Essas pesquisas reforçam a necessidade de atenção do governo e de órgãos reguladores para mitigar os efeitos da precarização.
Impactos no mercado de trabalho e economia

O fenômeno dos apps afeta o mercado e a economia de diversas formas:
- Elevação da taxa de ocupação: aumento da força de trabalho ativa.
- Redução da taxa de desocupação: inclusão de trabalhadores que antes estariam desempregados.
- Influência sobre preços e inflação: o transporte por apps impacta o IPCA e a economia digital.
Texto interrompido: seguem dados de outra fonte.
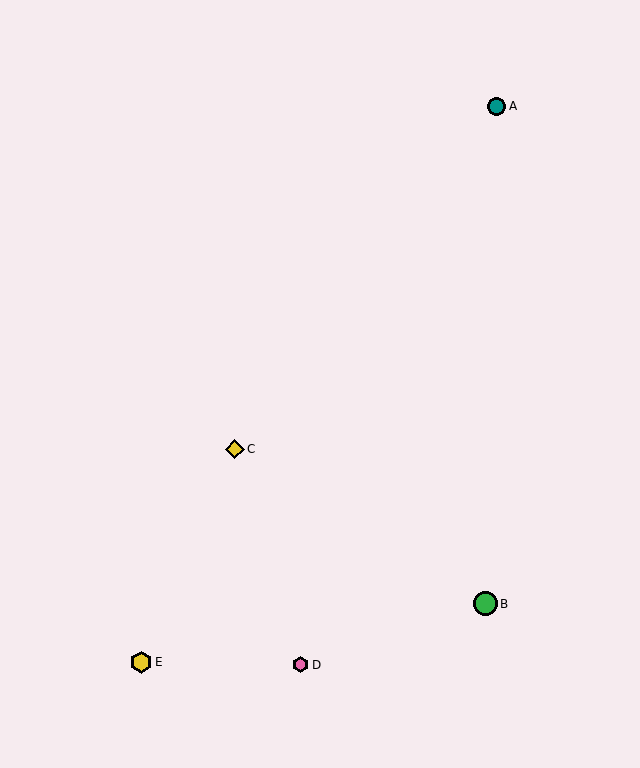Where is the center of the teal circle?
The center of the teal circle is at (497, 106).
O BC conclui que os aplicativos não retiraram trabalhadores de outras ocupações, mas incorporaram pessoas que estavam fora do mercado, mostrando efeitos positivos no nível de emprego.
Desafios e perspectivas
Embora o crescimento seja significativo, o setor enfrenta desafios:
- Garantir remuneração justa e proteção social.
- Regular jornadas e condições de trabalho para evitar precarização.
- Desenvolver políticas públicas que combinem flexibilidade com direitos trabalhistas.
O avanço dos aplicativos representa uma transformação estrutural, mas ainda exige atenção de legisladores e órgãos reguladores para equilibrar oportunidades e proteção ao trabalhador.
Recapitulando
Entre 2015 e 2025, o Brasil registrou crescimento de 170% no número de trabalhadores de apps, com impactos positivos sobre a ocupação e a participação na força de trabalho. Apesar disso, os aplicativos também aumentam a precarização, com jornadas longas, queda da renda média e menor contribuição previdenciária. O desafio é equilibrar flexibilidade, inclusão e proteção social.